This open data challenge of the European Commission-Joint Research Centre (JRC) made available to researchers worldwide grids of population distribution in cells of 100 metres by 100 metres in all cities of eight EU Member States (France, Germany, Ireland, Italy, the Netherlands, Portugal, Spain, the United Kingdom ). The new dataset was obtained through a spatial disaggregation and harmonisation of the 2011 Censuses data. It detailed migrants in three aggregational levels: by country of birth/citizenship, continent of origin, and EU versus third-country nationals.
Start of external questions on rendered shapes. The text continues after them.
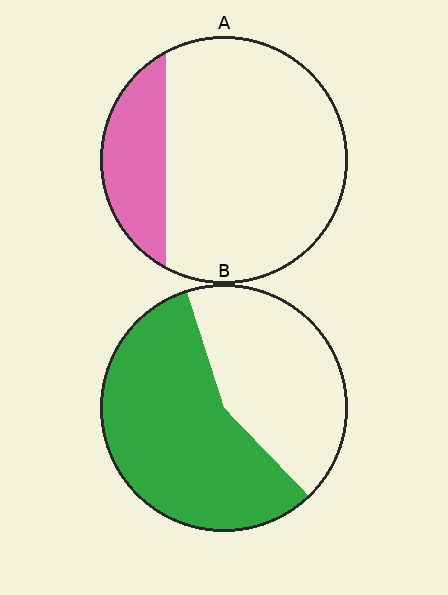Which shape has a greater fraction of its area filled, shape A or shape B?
Shape B.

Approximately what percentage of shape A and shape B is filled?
A is approximately 20% and B is approximately 55%.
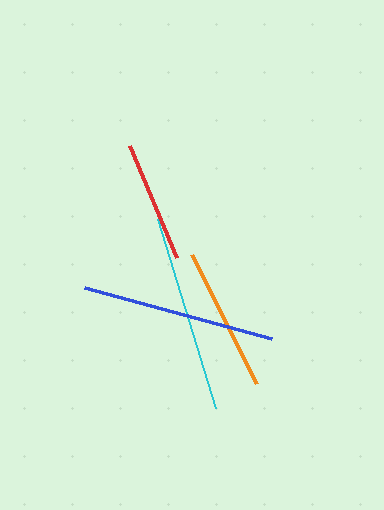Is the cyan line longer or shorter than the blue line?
The cyan and blue lines are approximately the same length (about 197 and 194 pixels).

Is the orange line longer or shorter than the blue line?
The blue line is longer than the orange line.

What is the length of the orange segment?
The orange segment is approximately 144 pixels long.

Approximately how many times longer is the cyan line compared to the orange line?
The cyan line is approximately 1.4 times the length of the orange line.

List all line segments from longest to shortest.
From longest to shortest: cyan and blue (about equal), orange, red.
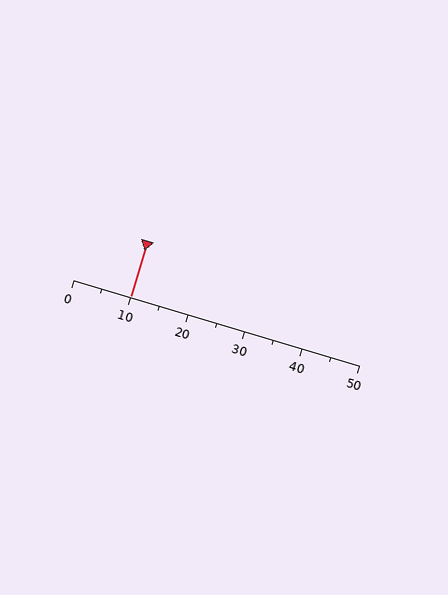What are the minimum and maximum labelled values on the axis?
The axis runs from 0 to 50.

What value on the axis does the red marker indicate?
The marker indicates approximately 10.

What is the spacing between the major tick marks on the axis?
The major ticks are spaced 10 apart.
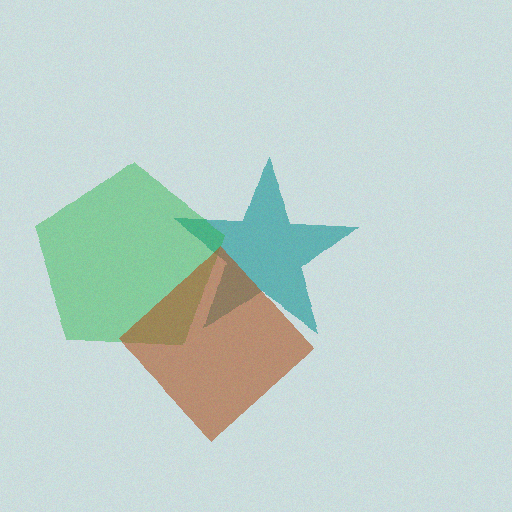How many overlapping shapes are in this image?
There are 3 overlapping shapes in the image.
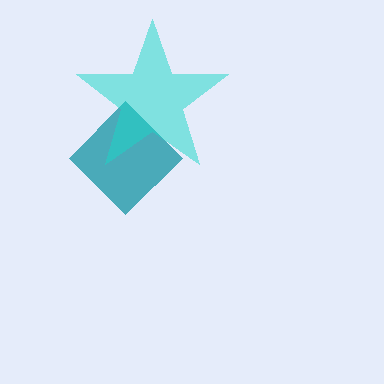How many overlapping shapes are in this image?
There are 2 overlapping shapes in the image.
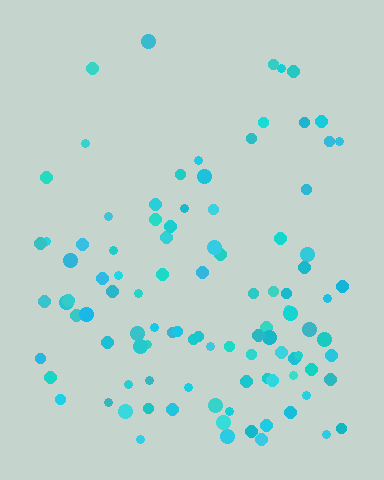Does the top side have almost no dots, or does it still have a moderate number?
Still a moderate number, just noticeably fewer than the bottom.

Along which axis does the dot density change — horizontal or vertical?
Vertical.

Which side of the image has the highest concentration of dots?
The bottom.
The data provided by the JRC allowed to calculate and compare indicators of migrant concentration, spatial residential segregation and ethnic diversity across EU cities of all sizes. 24 research teams participated in the challenge combining the D4I dataset with other data and socio-economic indicators from a variety of surveys, administrative, operational and geospatial datasets.
Ten of the participating research projects were selected for publication by the JRC on the basis of their scientific excellence and policy relevance. The findings of these multidisciplinary studies showcased the potential of place-based research to gain new insights on the integration of migrants and to enable cross-country comparison and benchmarking.
Overall, this open data challenge provided a proof of concept for devising innovative and better use of existing datasets that are both granular and representative. This approach, including the possibility to grant data access rights to external research teams, can be replicated in various contexts, using multiple migration data sources – for instance, anonymized call detail records (CDRs), survey data, or administrative data – for challenges, such as mapping migrant flows, stocks, or integration patterns.